I learned student's names. signed up newbies for their first classes, and (like a proud mama) signed those same students up for monthly memberships after they fell in love with our hot yoga studio.
In January I joined The Good Trade, an online publication dedicated to brands focusing on creating positive social and environmental impact, as the Assistant Editor. More on this in a future blog post, but I'm helping run the behind-the-scenes and social media so that the amazing Editor-In-Chief can focus on new avenues for growth.
It's a job in which I can invest both my values and my skills, and I am so thrilled to be a part of it.
Both amazing jobs, and both in addition to my bread-and-butter job of dealing with spreadsheets all day.
I had three jobs, and it still wasn't enough.
My time had stretched out in so many unusual ways that I began to make less money, while managing to be more mentally, emotionally and physically involved in work. And making less just made me angry at myself for not doing enough.
Turns out, beating yourself up for not doing enough, while simultaneously doing too much, is not sustainable.
I have been riding an emotional rollercoaster for three months - some days are amazing and filled with gratitude for these opportunities. But some days I cry about money, sleep, sex, yoga, cleanliness, and the indomitable acne on my face so often that I have my grievances memorized.
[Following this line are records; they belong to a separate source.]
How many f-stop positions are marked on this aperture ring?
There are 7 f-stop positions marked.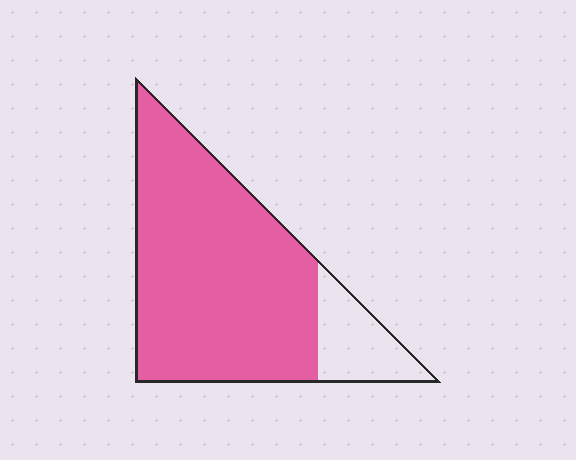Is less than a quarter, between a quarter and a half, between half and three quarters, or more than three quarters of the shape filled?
More than three quarters.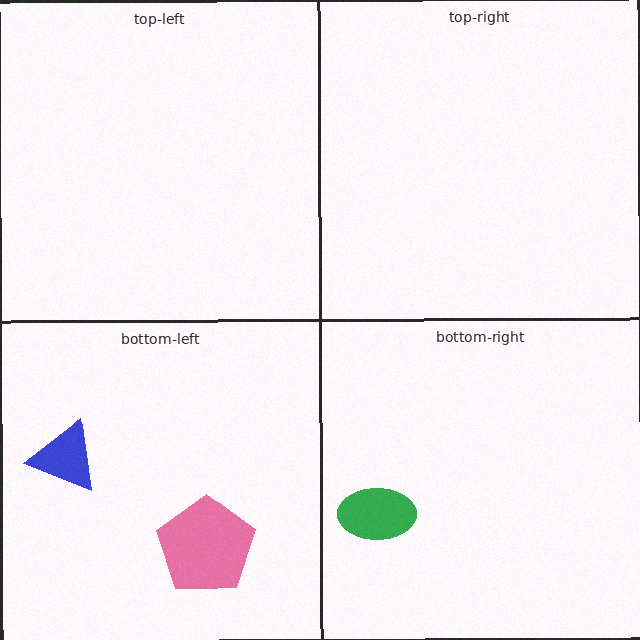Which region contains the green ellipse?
The bottom-right region.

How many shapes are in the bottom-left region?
2.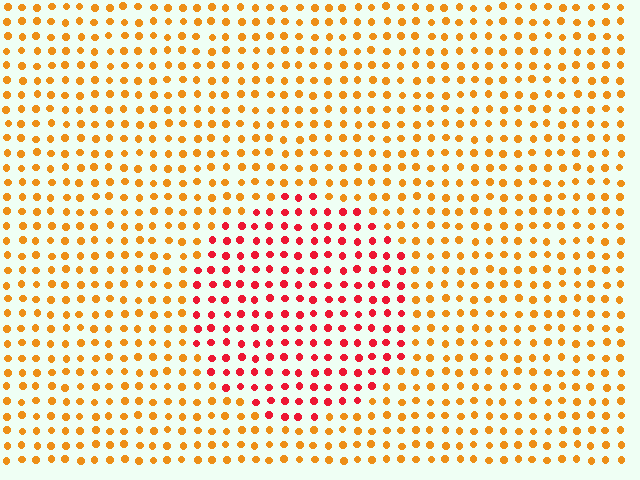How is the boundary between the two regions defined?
The boundary is defined purely by a slight shift in hue (about 41 degrees). Spacing, size, and orientation are identical on both sides.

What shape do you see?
I see a circle.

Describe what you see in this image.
The image is filled with small orange elements in a uniform arrangement. A circle-shaped region is visible where the elements are tinted to a slightly different hue, forming a subtle color boundary.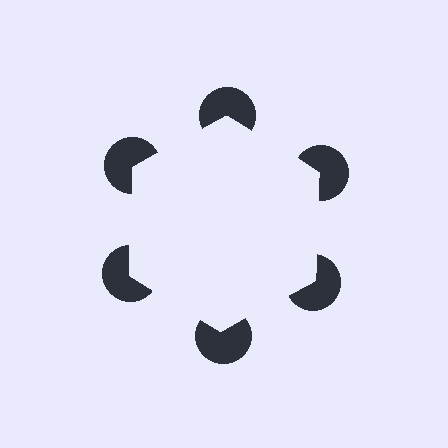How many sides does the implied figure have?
6 sides.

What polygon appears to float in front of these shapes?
An illusory hexagon — its edges are inferred from the aligned wedge cuts in the pac-man discs, not physically drawn.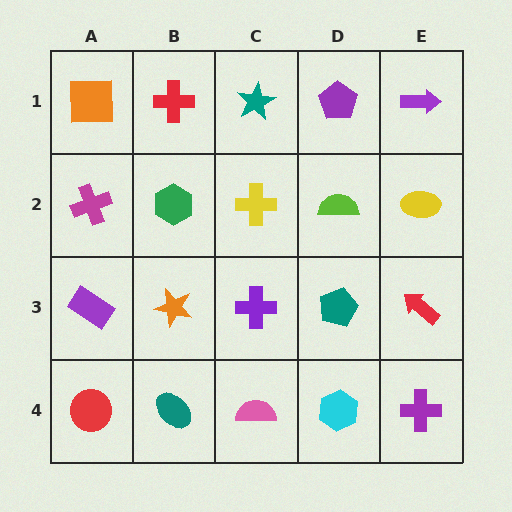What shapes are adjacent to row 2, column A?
An orange square (row 1, column A), a purple rectangle (row 3, column A), a green hexagon (row 2, column B).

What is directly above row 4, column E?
A red arrow.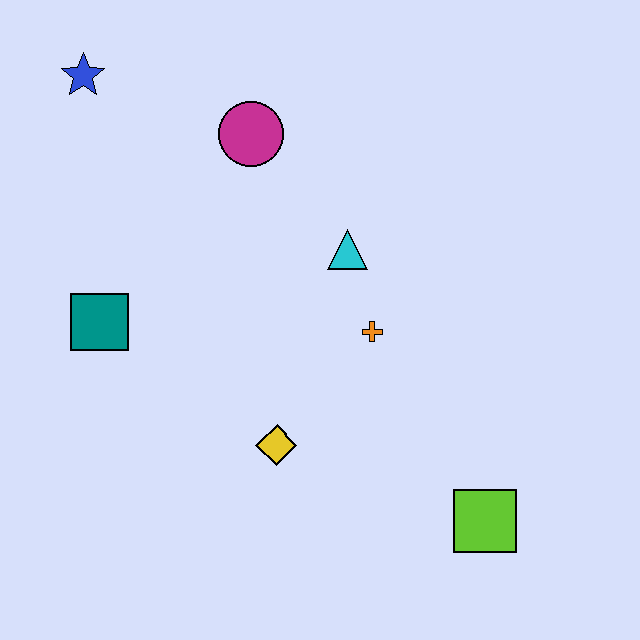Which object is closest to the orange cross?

But each job had something to it that I cherished, and I didn't want to have to quit something because "I couldn't handle it."
On a side note - isn't it insane when you feel chastised for putting yourself and your well-being before something like a job or other obligation? Imagine this in my best whiny voice: it's just not fair!
So I had to let myself let myself go.
I realized that of the three jobs, I could leave the desk work at the yoga studio and still keep the relationship going with the community there. So, I did the bravest thing I've ever done and I sent a nice email to say I was quitting (jk, about the bravery guys).
Honestly, I could have done it in person, but every time I had a moment to do it, my courage disappeared and I realized how much I would probably have to cry before spitting it all out. I saved the waterworks and made the slightly unprofessional move of writing it all in an email.
I also feared that my decision to work as a volunteer (where I clean puddles of sweat in exchange for free yoga), wouldn't be enough to keep me as a part of the community. I didn't want to disappoint, so I kept putting it off. But when I finally sent that email...I was met with kindness.
There was so much more grace available to me than I had thought. My boss is a compassionate, nurturing woman who had my back 100%.
So I'm happy to say that my final day at the yoga studio front desk is next week! This was the first time I have ever quit a job without having "I'm moving" as the excuse, and it took a lot to admit that I just needed a break.
I'm so grateful to the time I spent at the desk there, where I was able to rebuild my confidence and start laying some roots here in Los Angeles. I actually think I have to thank my yoga studio for instilling the drive to put myself out there and apply to The Good Trade.
And now, to you.
What is it that you are holding on to right now that isn't serving you? Is there something you're hesitant to let go of?
If there is, give yourself boatloads of love and mountains of grace & self-forgiveness as you begin the process of letting it go. None of us can just "flip the switch" and become the perfect version of ourselves living the perfect version of our lives, so don't burden yourself with that expectation.
So let me know - is there something like this in your life right now? And how do you make the decision of when to hang on and when to let go?